Have senior citizens never had it so good?
BBC Radio 4’s excellent fact-checking programme ‘More or Less’ this week answered a listener’s question about pensioners’ wealth. On ‘Politics Live’ on BBC2 last year, in a debate on the pension ‘triple lock’, the New Statesman Senior Associate Editor Rachel Cunliffe stated that as a pensioner “you’re more likely to be living in a millionaire household than you are to be living in poverty”. Is that true? The answer is ‘yes’.
The Government has decided that the triple lock should be retained. It guarantees that the state pension will rise by the highest of three measures: average earnings growth, inflation (according to the Consumer Prices Index) or 2.5%. That means that this year the state pension will increase by a whopping 10% (the rate of inflation).
Ms Cunliffe was using an Office for National Statistics (ONS) survey of household wealth 2016-18, but more recent data is similar. ‘Wealth’ includes the value of a house, private pension, annuity, shares, ISAs etc. as well as savings in cash. Given that many pensioners will have paid off their mortgage, it is not totally surprising that many pensioners qualify as ‘millionaires’.
More or Less reported that 22% of households headed by a pensioner had assets of £1 million or more.

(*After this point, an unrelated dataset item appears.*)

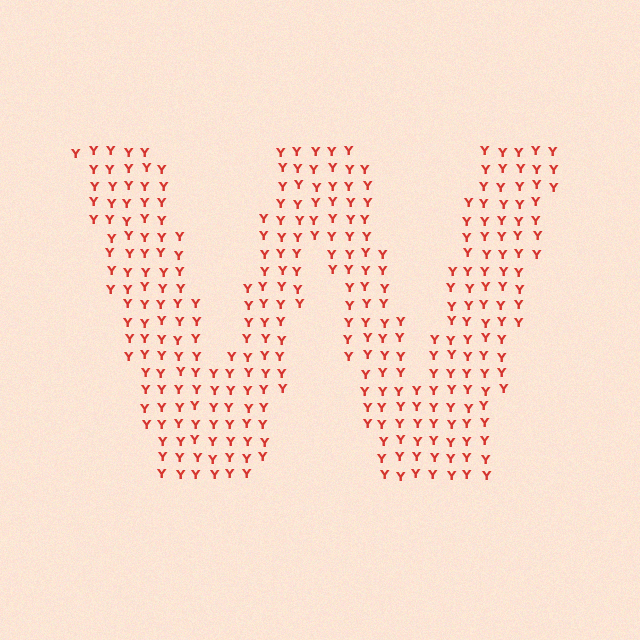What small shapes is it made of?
It is made of small letter Y's.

By another measure, 27% of pensioners live in millionaire households, whether or not they are the head.
On the other hand, how do you judge pensioner poverty? If your income, after taking housing costs into account, is below 60% of the median income, you are assessed as living in relative poverty. About 15% of pensioners are living in households below this relative poverty line. That is still 1.7 million people and the number has increased in the last 8 years, but it is well below the 30% in the mid-1990s. That does, of course, leave a lot of pensioners in the gap between the 27% of millionaires and the 15% in poverty.
It is, perhaps, unsurprising that a Conservative government, which relies heavily on the votes of older people, should want to avoid alienating pensioners by removing the triple lock, despite much pressure to do so. But a 10% increase in the state pension far exceeds the sort of annual pay awards to employees in the public sector. Add to this that pensioners, without any means test, can benefit from a senior rail card, free bus pass, free prescriptions and the winter fuel payment, it is not hard to see that the ‘silver economy’ has increased spending power as we all live longer.

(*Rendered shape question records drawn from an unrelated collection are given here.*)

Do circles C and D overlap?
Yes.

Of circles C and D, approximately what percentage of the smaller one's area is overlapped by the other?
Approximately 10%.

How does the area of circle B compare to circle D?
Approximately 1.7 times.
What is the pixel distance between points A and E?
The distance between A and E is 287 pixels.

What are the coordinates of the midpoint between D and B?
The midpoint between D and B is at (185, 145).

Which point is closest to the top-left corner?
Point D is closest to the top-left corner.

It was interesting to see that in May 2022 Iceland introduced in its stores a once a week 10% discount on Tuesdays for over-60s. The retailer reports that it has made 8 million such discount transactions since the scheme launched. Indeed 630,000 customers used the saving in the first 4 weeks. Prospective Conservative parliamentary candidate, Richard Walker, who is also the Iceland chairman, will be pleased to see such a response amongst his party’s core support.
Pubs, restaurant chains and garden centres, such as Greene King, Hungry Horse and Dobbies, offer cut-price meal deals on the basis that seniors have more free time and more disposable cash to eat out.
Whilst not in any way downplaying the difficulties of those pensioners living in poverty, is too much attention being directed to a section of society which is relatively well-off? How many quite prosperous pensioners received the winter fuel payment and thought they did not really need it? How many retired people collect their free prescriptions and feel the money they save could be better used in the NHS?
It would be interesting to see whether any food retailers or food service providers could come up with imaginative initiatives aimed at other age groups struggling with the cost-of-living crisis, higher interest rates and the enormous difficulty getting on the housing ladder which so benefitted older generations. At the moment the focus of major retailers such as Tesco and Asda is to restructure store operations and cut jobs, disproportionately affecting those lower-paid workers who are suffering the most.
It is remarkable that the Chancellor of the Exchequer has recently reached out to people who left work during the pandemic with a message that the country needs them to return to the workplace to fill labour shortages and boost the economy. With sound financial security for many early retirees, that call may fall on deaf ears.